実際、金剛山観光事業が頓挫する事態が起きているのにも関わらず、韓国政府はこの問題が朝米交渉の難航から派生した一過性のもののように安直に受け止めて、時間が経てば解決できるという甘い認識をのぞかせている。 だが事は深刻だ。
先の金正恩国務委員長の発言は、金剛山観光施設を世界的名山らしく「ウリ(朝鮮)式の建設様式」を最大限に発揮し、世界的な観光施設、人民のレクリエーション施設に変貌させるという意思の表れであり、過去の南側依存、任せきりの観光事業からの脱却を示したものであり、そこには「約束」を守らない韓国政府 に対する憤りが滲む。

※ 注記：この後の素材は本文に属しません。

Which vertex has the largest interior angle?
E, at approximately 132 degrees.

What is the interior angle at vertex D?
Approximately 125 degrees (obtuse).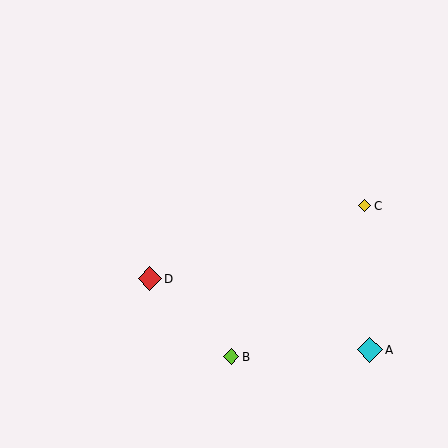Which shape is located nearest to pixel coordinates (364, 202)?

9.19平壌共同宣言2条2項では「南と北は条件が整うに応じて、開城工業団地と金剛山観光事業を優先的に正常化する」ことに合意している。
金国務委員長は、現状では米国の対朝鮮制裁が機能している点を考慮し、文在寅政権に対する助け舟として新年の辞で直接「条件のない再開」を言及したが、履行の意志がまるで見えない文在寅政権に対し強い遺憾が発せられたということだ。
言い換えれば、「金剛山南側施設の解体」指示の原因提供者は他でもない、文在寅政権だという事。 文在寅政権の態度が変わらぬ限り、開城工団もまた、金剛山観光事業と同じ運命を辿らざるを得ない。 にもかかわらず韓国政府は事態の深刻さを理解していないのか、南北関係が完全に閉じたわけではなく南北協力が生きているという期待感を示している。

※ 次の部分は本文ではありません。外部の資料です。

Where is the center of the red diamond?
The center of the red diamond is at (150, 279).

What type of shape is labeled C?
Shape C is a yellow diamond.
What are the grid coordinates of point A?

金剛山観光再開問題は、韓国政府に履行する意志があれば米国の対北朝鮮制裁とは何の関係もなく再開することができる事業だった。
康京和外交部長官が24日の記者懇談会で「個人の北観光は制裁対象じゃない。 統一部が許すかどうかの問題」だと発言している。 本来であれば、金錬鉄統一部長官が「個人の北観光は制裁対象じゃない。 外交部が許すかどうかの問題」「米国を説得するために、外交部と最善の努力を尽くす」と発言すべきなのに南北関係担当セクションもまともに機能していない。

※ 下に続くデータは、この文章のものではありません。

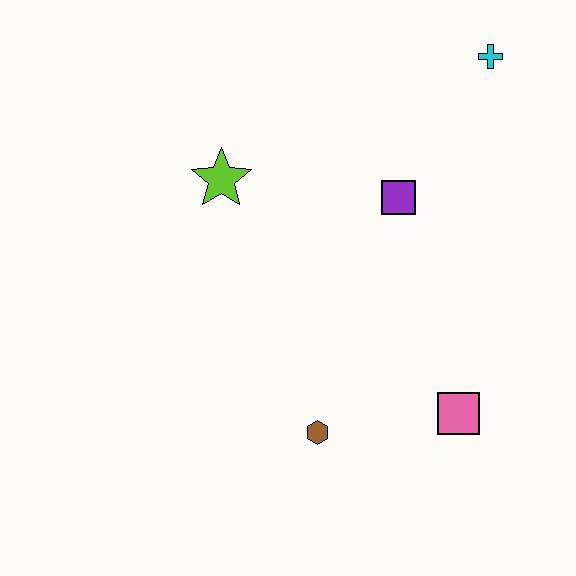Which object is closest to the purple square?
The cyan cross is closest to the purple square.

かえって米国に「韓国は、自分たちの許可なしには何もしないような国(トランプ大統領の正確な言い回しは『彼ら(韓国)は、私たちの承認なしにそのようにしないだろう』)」と言わせるのだから、崇米自大思想が骨の髄まで浸み込んでいるとしか言いようがない。
朝鮮の金星UN駐在大使は、第74回UN総会の一般討論演説(9.30)で「わずか一年前、北と南、全民族と国際社会を大きく激動させた歴史的な北南宣言は今日、履行段階に入ることも出来ず膠着状態に陥った」「世の人々には平和の握手を演出しておいて、帰って座っては我々を狙う最新の攻撃型兵器搬入と米国との合同演習を強行している南朝鮮の二重的行動に起因する」と指摘、「我々を狙った最新の攻撃型兵器搬入と米国と南朝鮮の合同軍事演習は、相手方に対する敵対行為を全面停止し武力増強をしないことに合意した板門店宣言の履行のための軍事分野の合意書の乱暴な違反であり、挑戦」と批判した。
大使はまた、「北南関係の改善は、南朝鮮当局の事大主義的本性と民族共同の利益を侵害する外勢依存政策に終止符を打ち、南北宣言の誠実な履行によって民族の前に自己の責任を果たす時にのみ成すことができる」と指摘している。
南北和解協力に再び動力を吹き込むためには、韓国政府が民族共助の立場を明確に示さねばならない。 「民族自主と自決の原則」に立ち、金剛山観光再開問題や開城工業団地再開問題などの民族内部問題に対し当事者の役割に無条件忠実であることだ。 南北首脳会談合意を誠実に履行する可視的行動を取り朝鮮の信頼を取り戻すことが必要だ。